[Tutor] Primes on a two-dimensional plane in the form of a rectangular spiral

Remco Gerlich scarblac@pino.selwerd.nl
Mon, 9 Apr 2001 09:16:06 +0200


On  0, Julieta <julieta_rangel@hotmail.com> wrote:
> The primes, 2,3,4,5,7, . . . can be arranged on a two-dimensional plane in the form of a rectangular spiral.
> <-represents left   -> represents right    ^represents up     | represents down
> 
> 59 <-  53 <-  47  <-  43    <-    41
>                                              ^
>         11 <-   7    <-   5   <-     37
>           |                    ^            ^
>         13        2   ->   3           31
>           |                                 ^ 
>         17  ->  19  ->  23   ->    29
> 
> How could I write a program which inputs integers M and N and outputs the
> value of the number at location (M, N) on the plane?  The initial 2 is
> stored at position (0,0).  This means that an input of ( 0, 0 ) should
> output 2.  An input of, say, ( -1, 1) should output 11; an input of (-1,2)
> should output 53, and so on.

What an odd problem. Is this a homework assignment?
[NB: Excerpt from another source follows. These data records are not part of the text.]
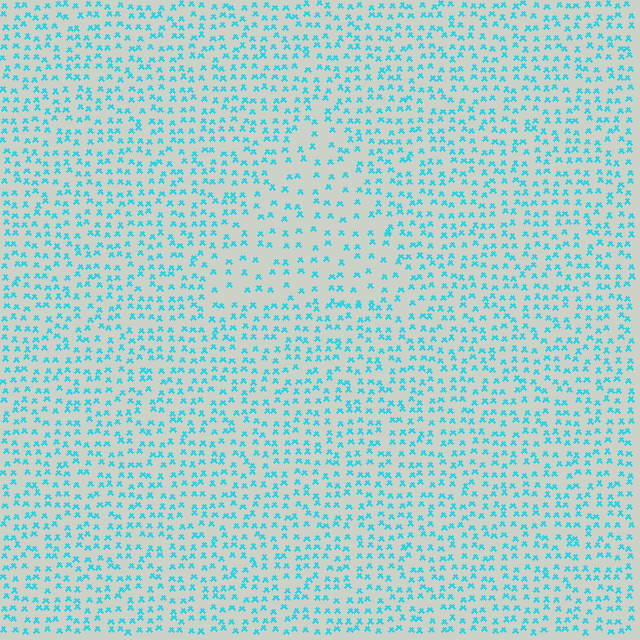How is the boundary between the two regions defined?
The boundary is defined by a change in element density (approximately 1.8x ratio). All elements are the same color, size, and shape.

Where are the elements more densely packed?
The elements are more densely packed outside the triangle boundary.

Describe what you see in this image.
The image contains small cyan elements arranged at two different densities. A triangle-shaped region is visible where the elements are less densely packed than the surrounding area.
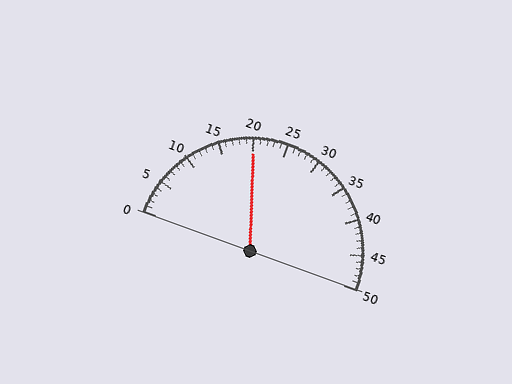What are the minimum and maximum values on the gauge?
The gauge ranges from 0 to 50.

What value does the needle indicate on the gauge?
The needle indicates approximately 20.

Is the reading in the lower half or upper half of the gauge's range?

At first it looks like the way to do this is
a) Find out from the position you get which prime you need
b) Find that prime

On a closer look, the way to find prime n is to build up a list of them,
growing it until you've found the nth one. It would be easy to keep track of
the position of that prime as well, stopping when we arrive at the right
point.

If you have the Python source distribution, there is a prime number program
in Demos/scripts/primes.py.

Change the primes function to primes(x, y) for the position and let it
always start at min=2. Initialize cur_x and cur_y to 0, 0, for the start
position. Change the loop into something like "while (x,y) != (cur_x,
cur_y)" and put some code after primes.append(i) that moves the position
(cur_x, cur_y) around appropriately.

In the end, primes[-1] has the answer.